Dilaporkan bahwa Pyongyang telah mengirim sekitar 11.000 tentara untuk membantu pasukan Rusia merebut kembali sebagian wilayah Kursk yang diambil Ukraina dalam serangan mendadak pada musim panas lalu.

Awal pekan ini, Korea Selatan, Amerika Serikat (AS), dan Ukraina mengungkapkan bahwa pasukan Korea Utara kini telah terjun ke medan perang "dalam jumlah signifikan" dan jatuh korban. Pejabat Korea Selatan memperkirakan lebih dari 100 tentara Korea Utara tewas dan banyak lainnya terluka.

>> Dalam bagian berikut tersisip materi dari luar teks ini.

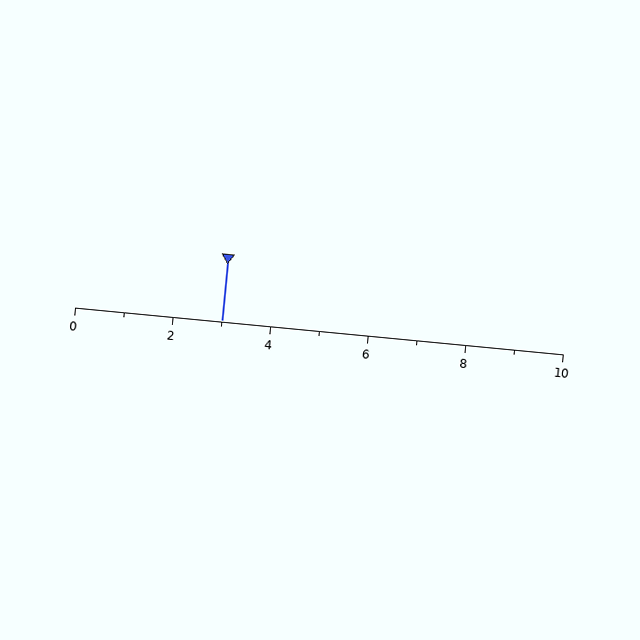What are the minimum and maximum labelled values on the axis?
The axis runs from 0 to 10.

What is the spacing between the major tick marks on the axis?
The major ticks are spaced 2 apart.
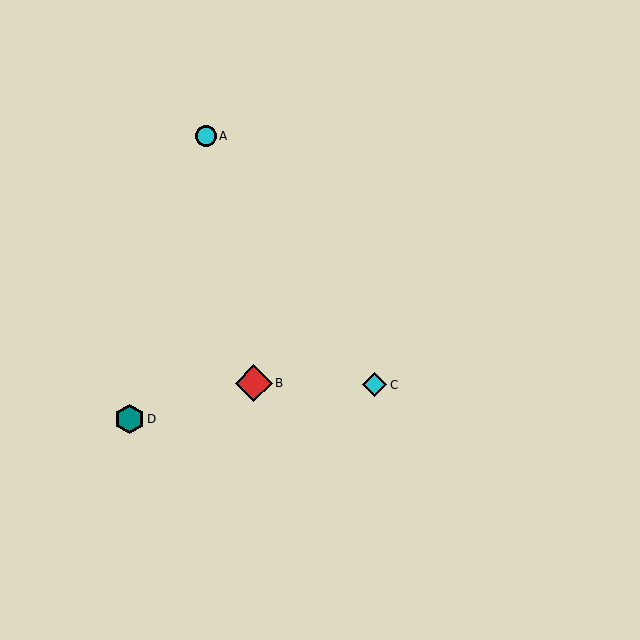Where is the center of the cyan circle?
The center of the cyan circle is at (206, 136).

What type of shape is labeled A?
Shape A is a cyan circle.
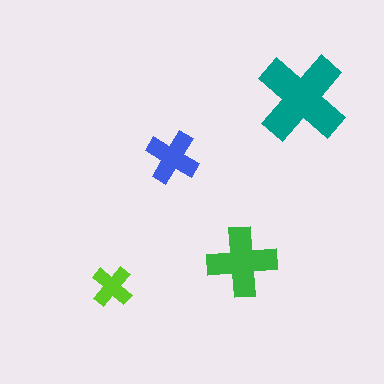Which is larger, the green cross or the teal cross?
The teal one.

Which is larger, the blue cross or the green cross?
The green one.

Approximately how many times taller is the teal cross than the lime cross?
About 2 times taller.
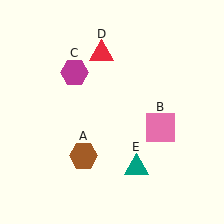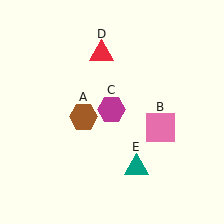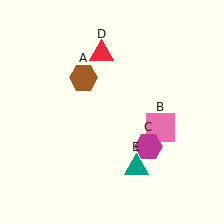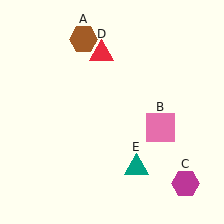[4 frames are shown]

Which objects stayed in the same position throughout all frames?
Pink square (object B) and red triangle (object D) and teal triangle (object E) remained stationary.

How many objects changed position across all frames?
2 objects changed position: brown hexagon (object A), magenta hexagon (object C).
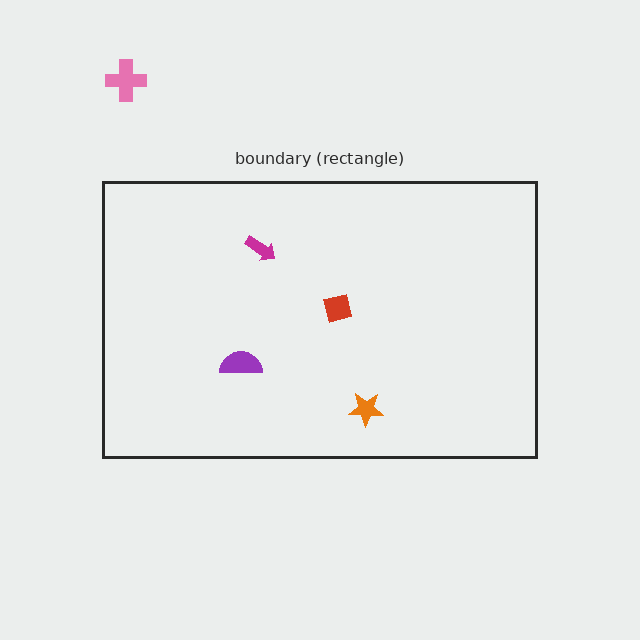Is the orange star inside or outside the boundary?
Inside.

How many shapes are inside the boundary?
4 inside, 1 outside.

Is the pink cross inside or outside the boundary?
Outside.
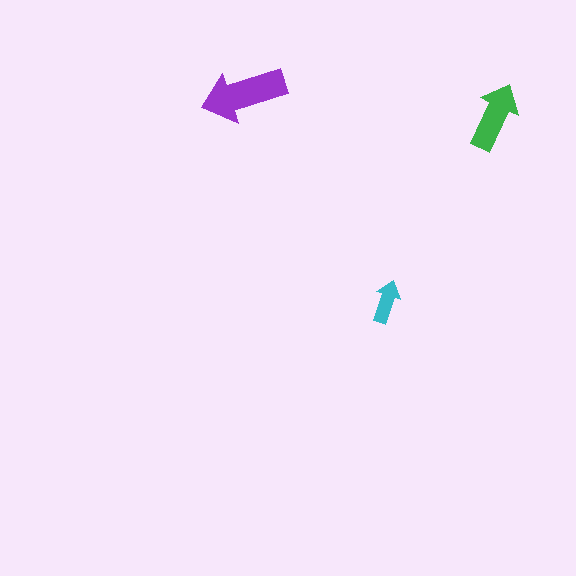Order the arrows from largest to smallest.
the purple one, the green one, the cyan one.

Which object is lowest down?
The cyan arrow is bottommost.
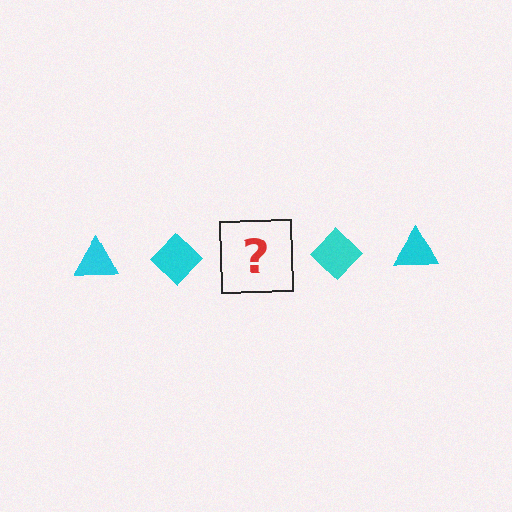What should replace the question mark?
The question mark should be replaced with a cyan triangle.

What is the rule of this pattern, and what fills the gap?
The rule is that the pattern cycles through triangle, diamond shapes in cyan. The gap should be filled with a cyan triangle.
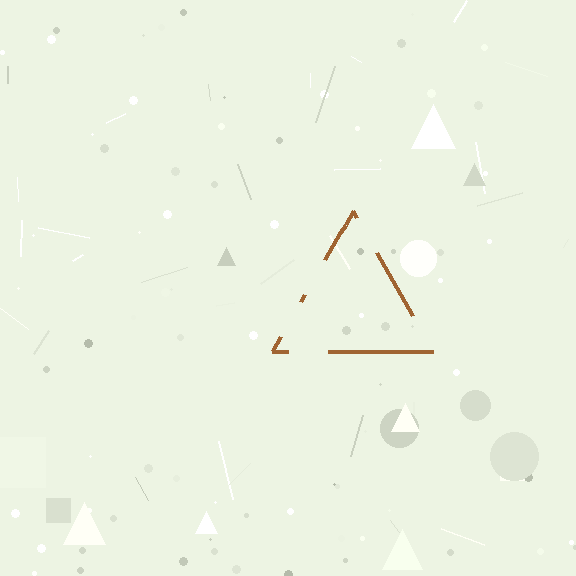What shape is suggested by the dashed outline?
The dashed outline suggests a triangle.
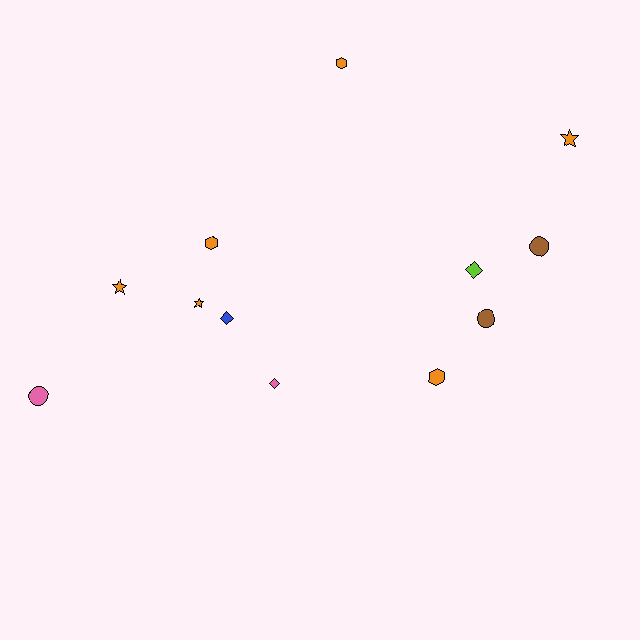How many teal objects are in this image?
There are no teal objects.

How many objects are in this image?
There are 12 objects.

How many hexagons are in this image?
There are 3 hexagons.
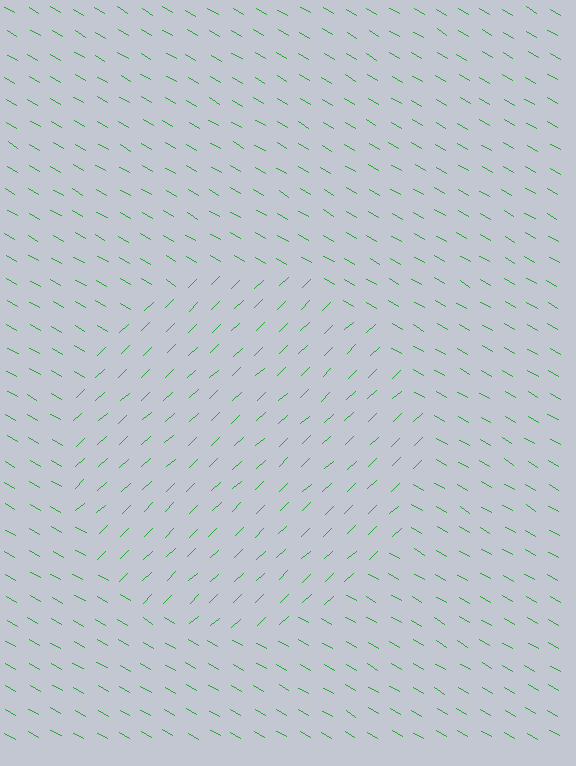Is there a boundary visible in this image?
Yes, there is a texture boundary formed by a change in line orientation.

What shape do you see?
I see a circle.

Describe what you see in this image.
The image is filled with small green line segments. A circle region in the image has lines oriented differently from the surrounding lines, creating a visible texture boundary.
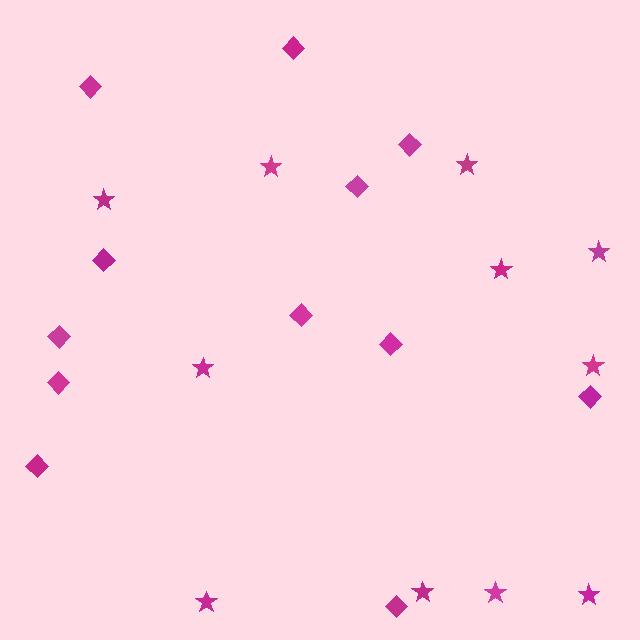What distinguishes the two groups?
There are 2 groups: one group of diamonds (12) and one group of stars (11).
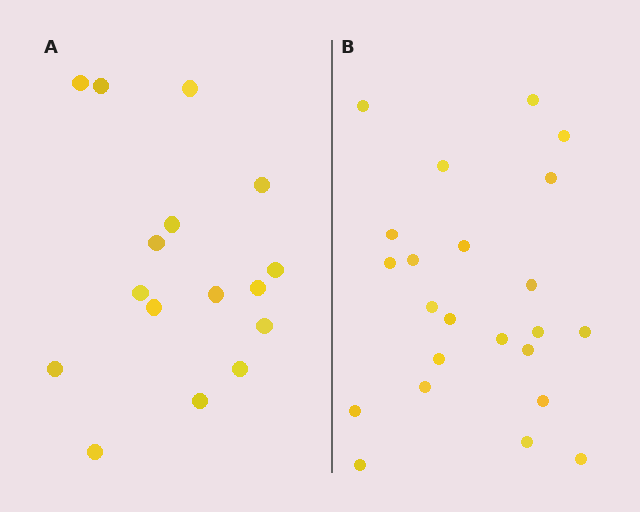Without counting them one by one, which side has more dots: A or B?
Region B (the right region) has more dots.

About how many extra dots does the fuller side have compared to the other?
Region B has roughly 8 or so more dots than region A.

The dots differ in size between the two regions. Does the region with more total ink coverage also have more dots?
No. Region A has more total ink coverage because its dots are larger, but region B actually contains more individual dots. Total area can be misleading — the number of items is what matters here.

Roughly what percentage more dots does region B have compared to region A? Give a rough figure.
About 45% more.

Angka ini belum dapat dipastikan.

Namun, menurut para pembelot dan ahli militer lainnya yang diwawancarai BBC, tentara-tentara Korea Utara tersebut tidak boleh dianggap remeh.

Menurut intelijen Korea Selatan, sebagian besar dari mereka berasal dari unit elite Storm Corps dan memiliki "moral tinggi", meskipun "kurang pemahaman tentang perang modern".

Hanya tentara yang lebih tinggi dan lebih atletis yang dipilih untuk Storm Corps, kata pembelot Lee Hyun Seung, yang melatih pasukan khusus Korea Utara pada awal 2000-an sebelum membelot pada 2014. Dia mengajarkan mereka bela diri, cara melempar pisau, dan membuat senjata dari peralatan dapur.

Namun, meskipun pelatihan Storm Corps lebih canggih dibandingkan unit militer biasa, para tentara ini tetap kekurangan makanan bahkan mengalami malnutrisi.

Video online yang diduga menampilkan pasukan unit ini di Rusia, kata Haneul, menunjukkan tentara muda yang "lemah". Mereka sangat berbeda dengan video propaganda Korea Utara, yang menunjukkan pria-pria yang memecahkan rantai besi dan menghancurkan balok es dengan tangan kosong.

Tantangan Tentara Korea Utara Membantu Rusia

Selama dinasnya di militer, Haneul mengatakan bahwa dia hanya menembakkan tiga peluru dalam satu sesi latihan tembak langsung.

Pertempuran terdekat yang dia alami adalah ketika seorang petani kelaparan tersesat ke DMZ mencari sayuran. Haneul mengatakan dia mengabaikan perintah untuk "menembak siapa saja yang melintas" dan membiarkan pria itu pergi dengan peringatan.

Sulit untuk mengetahui seberapa banyak yang telah berubah dalam 10 tahun sejak Haneul membelot, mengingat terbatasnya informasi dari Korea Utara. Namun, Kim Jong Un kini diyakini lebih fokus mengalokasikan sumber daya terbatas untuk pengembangan rudal dan senjata nuklir daripada memperkuat pasukan reguler.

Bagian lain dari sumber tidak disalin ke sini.